> they are both about building an iterator function neither of which is ever called in those projects
Alex, I want to clarify that this is incorrect. Meander does, in fact, use the `iter` function via generated macro code to implement some semantics a bit more easily (simpler code generation) in some situations. While I've since realized an opportunity to implement this without `iter`, at the time I didn't have that solution and `iter` solved my problem.
You acknowledge these cases exist and this is the reason some Clojure internals haven't been "locked away". You acknowledge the provided JVM implementation of `iter` given by Wilker is "perfectly fine". Yet you don't think it should be part of the public API or a good idea but you don't give a clear reason why these are your thoughts.

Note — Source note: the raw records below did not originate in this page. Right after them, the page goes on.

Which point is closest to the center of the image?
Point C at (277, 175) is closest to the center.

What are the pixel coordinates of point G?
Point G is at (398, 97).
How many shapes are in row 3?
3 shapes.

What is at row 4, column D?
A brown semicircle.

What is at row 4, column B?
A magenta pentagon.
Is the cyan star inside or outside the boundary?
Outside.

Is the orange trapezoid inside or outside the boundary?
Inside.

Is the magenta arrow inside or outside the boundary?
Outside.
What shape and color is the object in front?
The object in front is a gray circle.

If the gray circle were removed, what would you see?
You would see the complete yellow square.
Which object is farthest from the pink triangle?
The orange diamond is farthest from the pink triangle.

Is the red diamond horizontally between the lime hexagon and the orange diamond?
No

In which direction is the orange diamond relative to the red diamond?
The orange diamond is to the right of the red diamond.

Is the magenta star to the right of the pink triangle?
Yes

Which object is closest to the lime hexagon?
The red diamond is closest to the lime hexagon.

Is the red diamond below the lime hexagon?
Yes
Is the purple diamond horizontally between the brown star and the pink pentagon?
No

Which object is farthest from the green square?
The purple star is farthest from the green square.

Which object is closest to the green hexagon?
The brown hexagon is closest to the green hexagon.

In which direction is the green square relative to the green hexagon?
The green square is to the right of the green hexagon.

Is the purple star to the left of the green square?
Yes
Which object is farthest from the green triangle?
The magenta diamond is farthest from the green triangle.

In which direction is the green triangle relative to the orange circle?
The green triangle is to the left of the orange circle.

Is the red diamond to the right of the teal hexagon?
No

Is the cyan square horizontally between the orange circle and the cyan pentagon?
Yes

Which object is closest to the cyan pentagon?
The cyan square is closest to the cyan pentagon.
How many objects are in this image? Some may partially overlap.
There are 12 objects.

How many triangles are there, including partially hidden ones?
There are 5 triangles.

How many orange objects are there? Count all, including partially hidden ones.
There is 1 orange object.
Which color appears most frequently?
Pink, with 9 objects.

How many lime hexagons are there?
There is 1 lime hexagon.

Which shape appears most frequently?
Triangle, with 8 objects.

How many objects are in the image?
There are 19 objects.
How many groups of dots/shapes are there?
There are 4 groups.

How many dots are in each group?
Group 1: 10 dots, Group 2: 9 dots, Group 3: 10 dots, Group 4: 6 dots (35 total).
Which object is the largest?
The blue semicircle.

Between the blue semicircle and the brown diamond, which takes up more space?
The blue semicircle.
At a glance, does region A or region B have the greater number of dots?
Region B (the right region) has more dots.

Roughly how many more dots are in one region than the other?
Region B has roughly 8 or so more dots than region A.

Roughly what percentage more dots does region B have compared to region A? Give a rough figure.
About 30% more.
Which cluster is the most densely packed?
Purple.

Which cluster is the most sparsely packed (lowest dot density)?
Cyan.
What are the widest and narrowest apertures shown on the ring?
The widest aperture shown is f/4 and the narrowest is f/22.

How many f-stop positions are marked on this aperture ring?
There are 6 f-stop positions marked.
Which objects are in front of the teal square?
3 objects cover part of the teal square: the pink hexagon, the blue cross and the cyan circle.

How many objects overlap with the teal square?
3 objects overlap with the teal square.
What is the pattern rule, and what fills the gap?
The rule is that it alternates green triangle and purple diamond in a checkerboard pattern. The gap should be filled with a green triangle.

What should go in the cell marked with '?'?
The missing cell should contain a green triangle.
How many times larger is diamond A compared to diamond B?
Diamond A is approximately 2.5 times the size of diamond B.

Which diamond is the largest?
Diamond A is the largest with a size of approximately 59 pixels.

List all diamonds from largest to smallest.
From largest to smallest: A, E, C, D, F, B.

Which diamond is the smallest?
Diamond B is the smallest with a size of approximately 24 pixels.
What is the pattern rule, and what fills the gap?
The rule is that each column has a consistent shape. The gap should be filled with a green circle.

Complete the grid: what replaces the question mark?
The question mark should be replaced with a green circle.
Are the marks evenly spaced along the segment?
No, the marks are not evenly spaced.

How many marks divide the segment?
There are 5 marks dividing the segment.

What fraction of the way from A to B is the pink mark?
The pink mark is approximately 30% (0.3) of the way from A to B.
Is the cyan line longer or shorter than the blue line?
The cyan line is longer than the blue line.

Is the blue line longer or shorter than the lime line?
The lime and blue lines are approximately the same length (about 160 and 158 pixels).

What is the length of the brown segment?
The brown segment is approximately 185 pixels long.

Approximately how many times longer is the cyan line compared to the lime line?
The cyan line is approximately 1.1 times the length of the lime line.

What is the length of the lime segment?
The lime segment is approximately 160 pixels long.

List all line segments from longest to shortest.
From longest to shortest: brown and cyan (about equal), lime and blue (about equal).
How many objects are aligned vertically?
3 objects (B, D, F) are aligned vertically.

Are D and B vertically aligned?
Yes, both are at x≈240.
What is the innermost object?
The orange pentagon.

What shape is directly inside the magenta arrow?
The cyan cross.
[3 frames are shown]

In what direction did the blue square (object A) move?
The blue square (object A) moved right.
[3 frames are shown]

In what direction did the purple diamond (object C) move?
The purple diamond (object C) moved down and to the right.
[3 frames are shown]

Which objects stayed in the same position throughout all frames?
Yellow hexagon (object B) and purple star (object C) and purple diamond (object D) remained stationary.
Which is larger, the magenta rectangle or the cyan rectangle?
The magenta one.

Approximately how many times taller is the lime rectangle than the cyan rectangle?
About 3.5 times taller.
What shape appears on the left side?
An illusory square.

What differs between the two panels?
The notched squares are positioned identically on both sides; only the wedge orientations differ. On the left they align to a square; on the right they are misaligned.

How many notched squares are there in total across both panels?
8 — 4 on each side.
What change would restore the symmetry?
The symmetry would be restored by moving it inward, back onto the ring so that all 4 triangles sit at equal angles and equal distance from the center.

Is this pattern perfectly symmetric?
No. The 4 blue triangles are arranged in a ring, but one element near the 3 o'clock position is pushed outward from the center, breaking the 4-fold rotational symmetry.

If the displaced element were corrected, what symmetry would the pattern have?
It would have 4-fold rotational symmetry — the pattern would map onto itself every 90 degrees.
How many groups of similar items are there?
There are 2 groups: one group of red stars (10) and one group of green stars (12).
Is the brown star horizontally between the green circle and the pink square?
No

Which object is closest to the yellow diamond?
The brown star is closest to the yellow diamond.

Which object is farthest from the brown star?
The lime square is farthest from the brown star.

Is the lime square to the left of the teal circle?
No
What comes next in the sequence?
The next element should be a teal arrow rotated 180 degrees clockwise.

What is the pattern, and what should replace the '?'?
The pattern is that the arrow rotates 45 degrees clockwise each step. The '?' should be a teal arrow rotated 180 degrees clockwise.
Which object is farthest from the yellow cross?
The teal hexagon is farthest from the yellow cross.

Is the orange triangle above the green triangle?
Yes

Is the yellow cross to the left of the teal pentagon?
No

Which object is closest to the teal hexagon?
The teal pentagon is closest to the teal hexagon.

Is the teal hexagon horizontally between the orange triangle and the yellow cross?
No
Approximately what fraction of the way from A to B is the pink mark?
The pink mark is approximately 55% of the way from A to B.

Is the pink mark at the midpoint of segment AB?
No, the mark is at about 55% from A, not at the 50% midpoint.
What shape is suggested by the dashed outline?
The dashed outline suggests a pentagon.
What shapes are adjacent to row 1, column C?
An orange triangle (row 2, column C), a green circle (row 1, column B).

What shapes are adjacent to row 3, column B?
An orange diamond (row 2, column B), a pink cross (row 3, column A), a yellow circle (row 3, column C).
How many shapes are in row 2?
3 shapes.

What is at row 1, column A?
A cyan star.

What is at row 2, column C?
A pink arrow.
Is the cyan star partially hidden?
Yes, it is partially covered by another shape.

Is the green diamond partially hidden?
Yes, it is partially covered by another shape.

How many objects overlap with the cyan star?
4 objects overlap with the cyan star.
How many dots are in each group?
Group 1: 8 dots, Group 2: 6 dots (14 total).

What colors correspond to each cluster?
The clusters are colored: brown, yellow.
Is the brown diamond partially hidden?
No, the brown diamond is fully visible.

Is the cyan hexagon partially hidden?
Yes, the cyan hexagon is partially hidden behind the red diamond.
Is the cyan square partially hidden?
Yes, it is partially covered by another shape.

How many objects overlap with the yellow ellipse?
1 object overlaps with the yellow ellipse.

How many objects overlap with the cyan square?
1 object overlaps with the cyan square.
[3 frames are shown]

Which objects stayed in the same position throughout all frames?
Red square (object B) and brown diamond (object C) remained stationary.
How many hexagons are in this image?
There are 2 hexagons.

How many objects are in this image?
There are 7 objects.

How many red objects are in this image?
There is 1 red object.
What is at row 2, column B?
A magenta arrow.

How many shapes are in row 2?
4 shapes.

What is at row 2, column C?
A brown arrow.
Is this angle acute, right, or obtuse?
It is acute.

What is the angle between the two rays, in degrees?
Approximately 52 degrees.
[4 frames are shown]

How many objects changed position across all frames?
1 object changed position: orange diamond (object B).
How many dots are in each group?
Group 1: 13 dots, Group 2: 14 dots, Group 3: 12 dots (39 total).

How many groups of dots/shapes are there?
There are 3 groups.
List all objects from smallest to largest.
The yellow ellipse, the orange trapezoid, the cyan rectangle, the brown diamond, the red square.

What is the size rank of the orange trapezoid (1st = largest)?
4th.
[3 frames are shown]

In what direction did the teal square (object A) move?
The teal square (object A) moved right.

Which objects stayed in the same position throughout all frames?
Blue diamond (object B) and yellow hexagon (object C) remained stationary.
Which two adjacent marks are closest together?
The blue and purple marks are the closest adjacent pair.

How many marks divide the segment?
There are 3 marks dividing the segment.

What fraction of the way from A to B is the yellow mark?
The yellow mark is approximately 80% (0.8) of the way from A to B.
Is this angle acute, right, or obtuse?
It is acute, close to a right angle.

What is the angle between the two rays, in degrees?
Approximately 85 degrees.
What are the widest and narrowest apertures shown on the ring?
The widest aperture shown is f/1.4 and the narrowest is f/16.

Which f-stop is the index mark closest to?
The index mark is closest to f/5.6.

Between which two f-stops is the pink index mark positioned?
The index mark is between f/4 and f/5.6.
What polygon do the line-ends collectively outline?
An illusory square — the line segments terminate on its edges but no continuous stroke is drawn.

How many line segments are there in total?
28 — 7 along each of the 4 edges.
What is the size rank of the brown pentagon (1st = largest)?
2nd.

> I do not think `iterator` is a function that should be widely used or promoted
I agree. Many functions in core exist which are not widely used nor promoted but nevertheless are there for their utility. In other words, how promotable or how wide the use case is can't be the reason for excluding `iter`.
> Iterators, in general, are very un-clojurey.
This is an exclusive, essentialist position. Its like, your opinion, man. :^)
Clojure includes numerous opportunities to use "stateful and generally not concurrency friendly" things in the core library and, to your point, makes those things accessible on purpose. So whatever "clojurey" includes, from where I'm sitting, it seems include those "un-clojurey" things.
Now, let me ask, what is the arbitrary criteria a function must meet before "should" be considered?